The concept of the boy band (four or five guys singing catchy pop tunes while dancing in front of thousands of adoring female fans) has been around since the advent of the Motown sound. And while the genre has been declared dead on numerous occasions, it somehow finds ways to reclaim a significant place within the ever-changing music industry.
Perhaps even more surprising is the resilience of certain groups as they simultaneously defy age and logic.
Exhibit A: The Backstreet Boys.
Okay, so maybe the Backstreet Boys isn’t exactly the average boy band.
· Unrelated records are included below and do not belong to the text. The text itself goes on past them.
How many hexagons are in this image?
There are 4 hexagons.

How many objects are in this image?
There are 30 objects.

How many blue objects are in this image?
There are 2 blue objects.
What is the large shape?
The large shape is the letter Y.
In fact, the iconic quintet has sold over 100 million records and seen its first nine albums reach the top 10 on the Billboard 200 chart (matching Sade, the only other artist to achieve such a feat).
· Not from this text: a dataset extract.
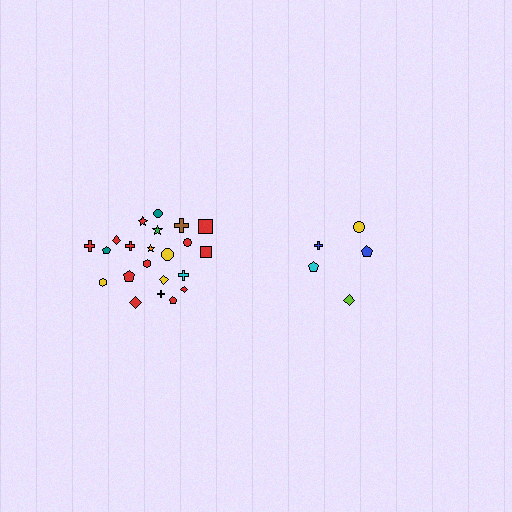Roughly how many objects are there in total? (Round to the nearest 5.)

But one of the most amazing stories within this larger than life tale started in Kentucky, where local sensation Brian Littrell found his way from behind the pulpit and onto a massive world stage.
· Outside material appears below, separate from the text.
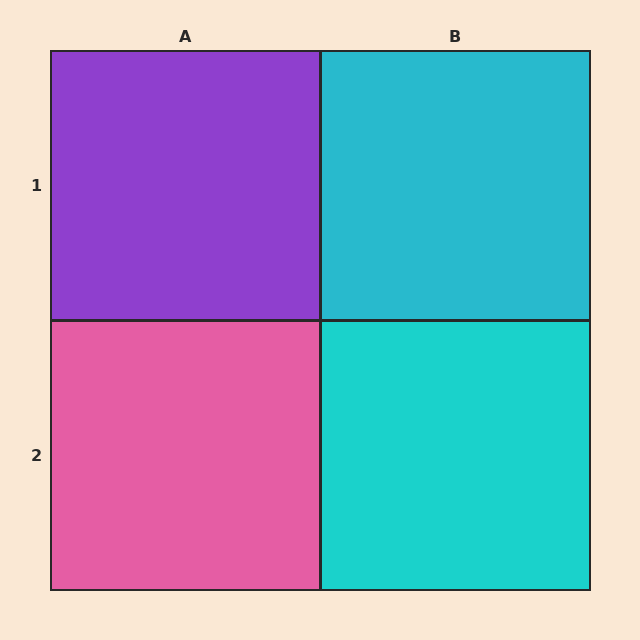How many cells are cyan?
2 cells are cyan.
“I was known as the little singer boy around Lexington where various churches would call and request me to come and sing for revivals or special music programs,” he said. “I never dreamed of being an entertainer for a living and using a God-given gift as a profession.”
Being part of a global revolution was not in the plans. In fact, while in high school, Littrell was focused on utilizing a music scholarship to attend Cincinnati Bible College. But with two weeks left in his junior year, he received a life-altering phone call from his cousin Kevin Richardson who had just formed a vocal group in Orlando.
“Kevin called me when I was in my US History class which I didn’t care for at the time until I got a chance to travel the world,” Littrell joked.
When he boarded the plane for Florida, it was only the second time he’d flown—a product of his fear of heights. Once he landed, however, that’s when things really took off. Within 18 months, the Backstreet Boys began gaining popularity in Europe before finally breaking big in the United States thanks to the blockbuster single “Quit Playing Games (With My Heart).”
“I had a God-given gift and I felt like the opportunity had presented itself,” Littrell said. “The blessing had fallen in my lap.”
Even amid the climb, Littrell finished his education through a University of Kentucky correspondence program and flew back to Lexington for his high school graduation. Walking across the stage seemed appropriate for the self-proclaimed class clown and life-long entertainer.
“I was always the one that thrived off of the attention,” Littrell said. “It was a joy to me to get reactions out of people. Music was always that avenue for me. I could never imagine that we’d sell millions of albums and tour in countries that don’t even speak English where the people are singing the words to your songs. That’s a blessing. God has truly given me a platform. I just didn’t know that He would make it a skyscraper.”
Currently, the band is on the DNA Tour in support of its tenth studio album with the same title (set to release in January 25, 2019). While the crowds are still big, they aren’t quite as big (and crazy) as the ones Littrell recalls from the initial heyday from 22 years ago.
“It was different,” he said. “It was different because there wasn’t really a place that we could go where we weren’t recognized and talked to and had to sign to autographs and things that come with the business. There are a lot of people in the business that really get chewed up and spit back out. If you don’t really know who you are going into an opportunity like that, you don’t ever have a chance to keep your feet on the ground to find out who you are coming out of it.”
Littrell is thankful that he found the love of his life early in the process. He met model and actress Leighanne Wallace at the video shoot of “As Long As You Love Me.” Three years later, the two married and now have a 16-year old son, Baylee, who is actively pursuing a country music career. Littrell credits his family (and especially his wife) with keeping him grounded all of these years.
“There was a time in my life that I was very selfish,” he admitted. “I did get a little full of myself and if it wasn’t for my wife keeping me where I needed to be, I could have truly lost myself and forgotten who I was.”
And for Littrell, that’s been the biggest key to navigating the highest highs of pop stardom along with the lowest lows of disappointment and everything in between.
“We began this thing with nothing,” he said. “Then, when you have a little bit, it can consume your life. If you’re not careful, you can end up with nothing.”